Sunday, July 8, 2018

Tips & Tricks With Advanced Dungeons & Dragons First Edition Dungeon Master's Guide By Gary Gygax & Mike Carr

Work has had me on the ropes now for weeks with the amount of sewing machine repair overflow. The fact is that steady stream of repair work is a great thing for business. The bad part is trying to meet real world obligations. For many dungeon masters this means facing down our dreaded enemy, dungeon master burnout. One of the ways I've overcome this is to create short convention set style adventures & strung them together in weekly style episodes similar to Nineteen Sixties classic television programs. This was a trick I picked up from the Advanced Dungeons & Dragons First Edition Dungeon Master's Guide By Gary Gygax & Mike Carr

Now back in March of this past year I covered why my love of the Dungeon Master's Guide by Gary Gygax & Mike Carr has been a favorite of mine over the decades of my time in this hobby.

Let me cover a different part of the overall AD&D Dungeon Master's Guide package for the OSR. The fact is that the book is packed with stats for every monster in the game except the Monster Manual II & the Fiend Folio. For OSR dungeon masters it covers lots of the old favorites. There's also the random Demon Generator that has come in handy more times then I can count. I'm not a dungeon master who doesn't use demons because of the dreaded Satanic Panic. I'm the dungeon master who uses demons because of it! Fire & brimstone can come across the table at the most innocuous places.



For the OSR dungeon master the first edition AD&D Dungeon Master's Guide is a haunted tool box of awesomeness. It enables the dungeon master to build the worlds that he or she wants with a few dice rolls  Need an artifact for that weird alien world? The Dungeon Master's Guide has you covered in spades. Everything from marshal military systems to dungeon placement is covered & then advice is given on world building 101.
Want to avoid DM burnout? Spend a quiet evening getting back to the point of magic when you entered the table top hobby. For me it was back in '77 in a small cramped kitchen with a bunch of teens & adults exploring the wonders of a dungeon. The place stank of cigarette smoke & the half drained sodas of players trying to get the wonder out of some very odd chits. Dice came later on kids & the skeletons were armed with short swords. My first level magic user died repeatedly that night. We played a combination of original Dungeons & Dragons, The Monster Manual, & other classic resources.

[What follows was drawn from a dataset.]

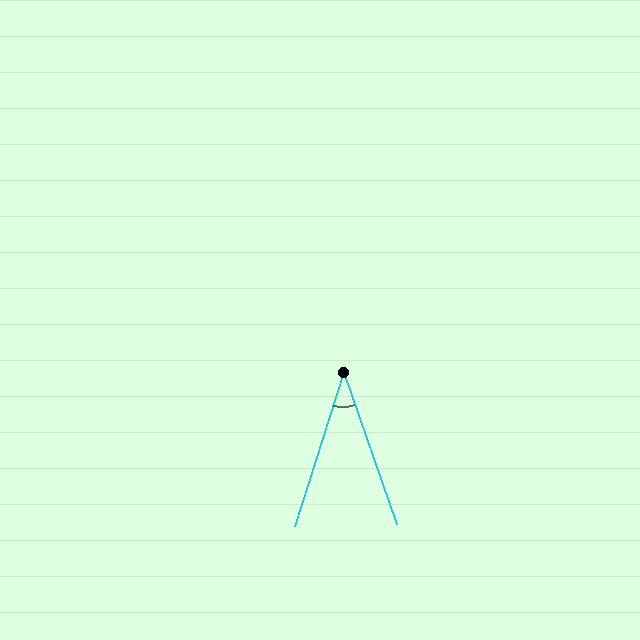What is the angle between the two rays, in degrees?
Approximately 37 degrees.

Everything changed in 1979 with the release of the Dungeon Master's Guide for our gaming group. Connecticut had its own gaming stores including a cigar store/hobby shop called

Laraia's. This was where my Dungeon Master's Guide came from earned with mowing the lawns of thirty people. The Summer of '79 was hell on Earth for me and that lawn mower from the Abyss. This book was a rite of passage. It was the same Summer that  I'd met Kathy K. (not her real name) the young lady who gave me my first kiss & was the first female dungeon master I'd ever met. She was a young girl interested in monsters, horses, & Dungeons & Dragons. She was gifted TAG program student  with her own group of players! It was a huge revelation for nine year old me.
David A. Hargrave's Arduin Grimoire would come later that same Summer but that kids is another blog entry.

The Advanced Dungeons & Dragons first edition Dungeon Master's Guide has been my Swiss Army Knife of old school role playing books. Why? Well there are a wide variety of reasons:
  1. It was one of the first codified books that rang with Gary Gygax's voice & vocabulary. The AD&D  DM's Guide was/is a common sense & no nonsense guide for creating your own worlds & everything is at the DM's finger tips. 
  2. There's an implied sense of the military & empire building within the book something I wouldn't encounter until years later in Adventurer, Conqueror, King.
  3. The Dungeon Master's Guide has numerous useful bits & appendixes to make adventures & play better from the random dungeon generator to the harlot table. This is pretty much an NPC one stop shopping guide for generating hordes of characters for player's PC's to interact with. 
  4. Common sense advice that I still turn to even today. On the table top advice for dungeon master's writing their own adventures. 
  5.   Solid resources & random tables that are actually useful during adventure generation.
  6. Iconic artifacts & treasures to really give campaigns goals & substance for your world's campaign backgrounds.
  7. Sweet spot trap placement advice & guidelines, sure this sounds passe  now but its still works. Sometimes the old advice is the best. Because it works each & every time on players.  
  8. School of hard knocks, the dungeon master's guide is original teaching guide for DM's guiding their players through adventures. I've known father's passing on their Advanced Dungeons & Dragons Dungeon Master Guides to their sons & daughters. 
  9. Urban adventure guide lines are fully outlined in the Advanced Dungeons & Dragons Dungeon Master Guide. Adventuring in urban environments &  cities is a big challenge & every little bit helps. 
  10. Advanced Dungeons & Dragons Dungeon Master Guide is still one of the greatest role playing books ever created. It resonates with Gary Gygax's voice & advice that will live on long after I'm gone.